Mario Andretti won the 500 in 1969 but started 24 more without winning a second title. Hs son, Michael, and grandson, Marco, each started 16 more 500s without a win. Michael Andretti’s 42 career wins are No. 4 on the series’ career list.
In Newgarden’s 10 Indy 500 starts, the first with Sarah Fisher’s team, he’s had three top-10 finishes and five finishes of 12th or worse.
Other drivers understand the pressure, of course. Will Power of Australia also had a sterling resume but was 0 for 10 at Indy before finally winning in 2018.
“It was painful for me because I had won so many races, poles, I had won a championship,” Power said. “I was actually disappointed coming into ’18 with my career because I know you’re not regarded as a successful driver unless you’ve won this race.”
With wins, though, come expectations. Just ask Scott Dixon.
Only A.J. Foyt and Mario Andretti own more IndyCar wins than Dixon (51). Foyt’s seven career series titles are one more than Dixon and when the New Zealander put Chip Ganassi Racing on the pole for Sunday’s race, Dixon became the second driver to win five Indy poles. Rick Mears won six.
Yet Dixon would almost certainly give up some of those numbers to put a second Baby Borg in his trophy room.

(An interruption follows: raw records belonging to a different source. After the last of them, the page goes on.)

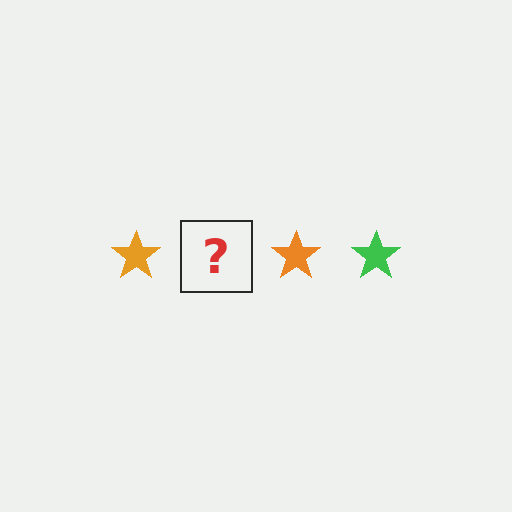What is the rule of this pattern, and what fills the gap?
The rule is that the pattern cycles through orange, green stars. The gap should be filled with a green star.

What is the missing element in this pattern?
The missing element is a green star.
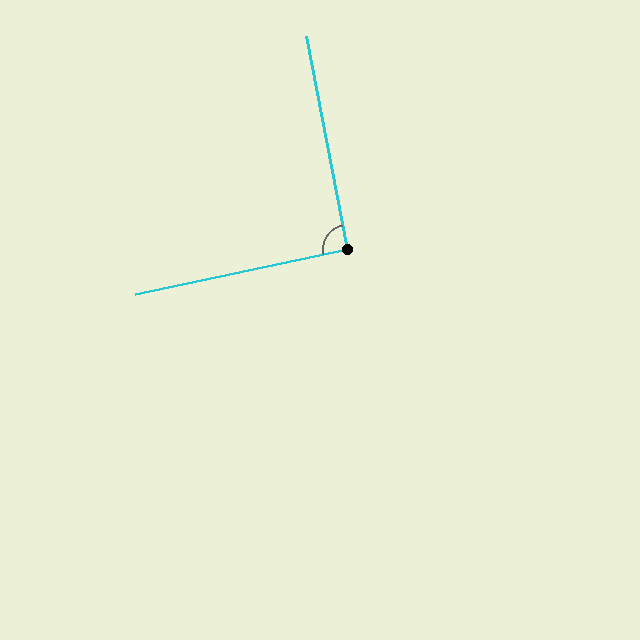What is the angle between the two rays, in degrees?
Approximately 91 degrees.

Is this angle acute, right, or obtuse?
It is obtuse, close to a right angle.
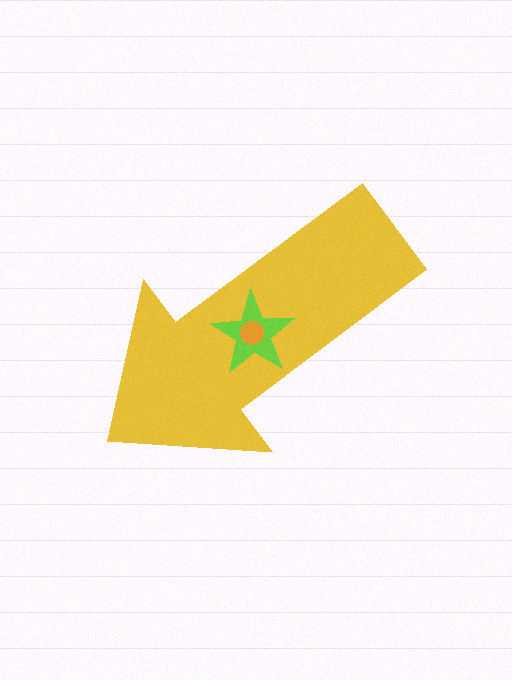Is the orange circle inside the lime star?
Yes.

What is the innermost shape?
The orange circle.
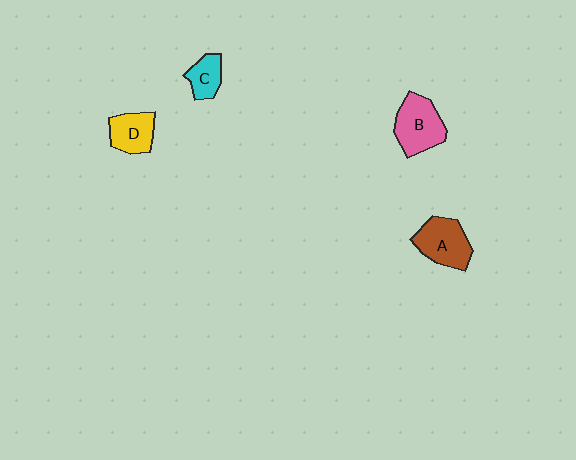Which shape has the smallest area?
Shape C (cyan).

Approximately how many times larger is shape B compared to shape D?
Approximately 1.4 times.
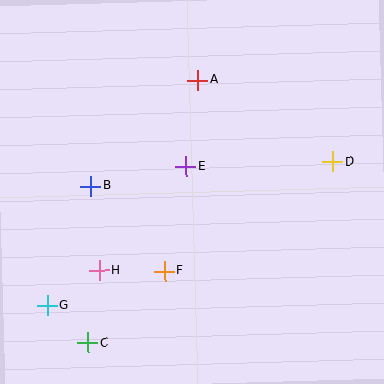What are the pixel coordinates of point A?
Point A is at (198, 80).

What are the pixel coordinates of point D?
Point D is at (333, 162).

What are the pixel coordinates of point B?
Point B is at (91, 186).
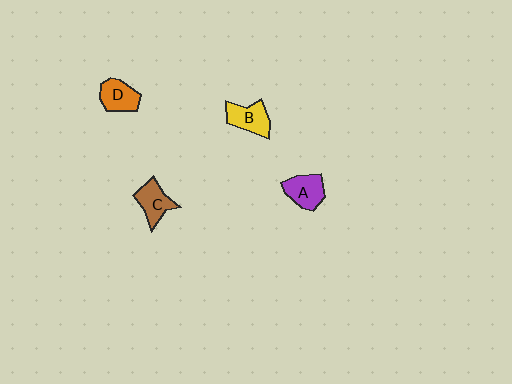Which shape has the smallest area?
Shape D (orange).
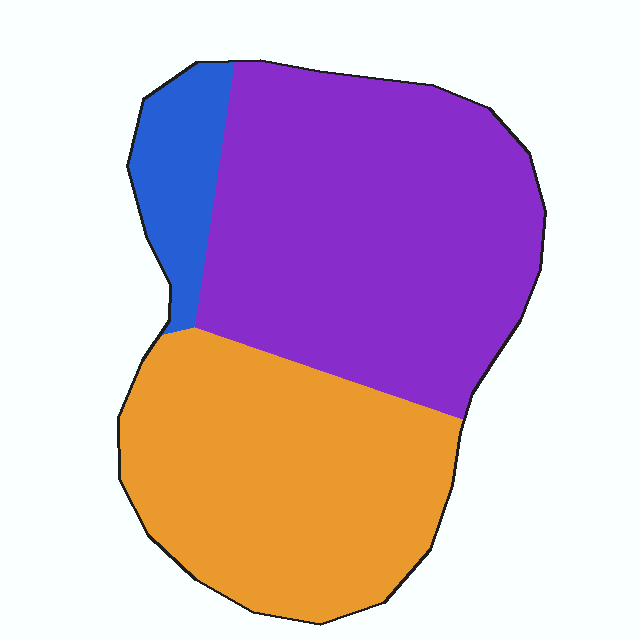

“You always have unfinished business here,“ said Dixon, the 2008 winner. “I love this place. It can be cruel sometimes, but I feel very privileged to be here and be with a team like this.”
A breakthrough win next weekend would change Newgarden’s life.
He'd grab headlines, hit the interview circuit, maybe even reinforce his image as America’s top IndyCar driver. But most of all, Newgarden would no longer have to answer all the questions about those three most elusive words.
“I don’t know what a win would mean, I’ve never experienced it,” Newgarden said. “But I see it. When you talk to 500 winners, you know what it means.”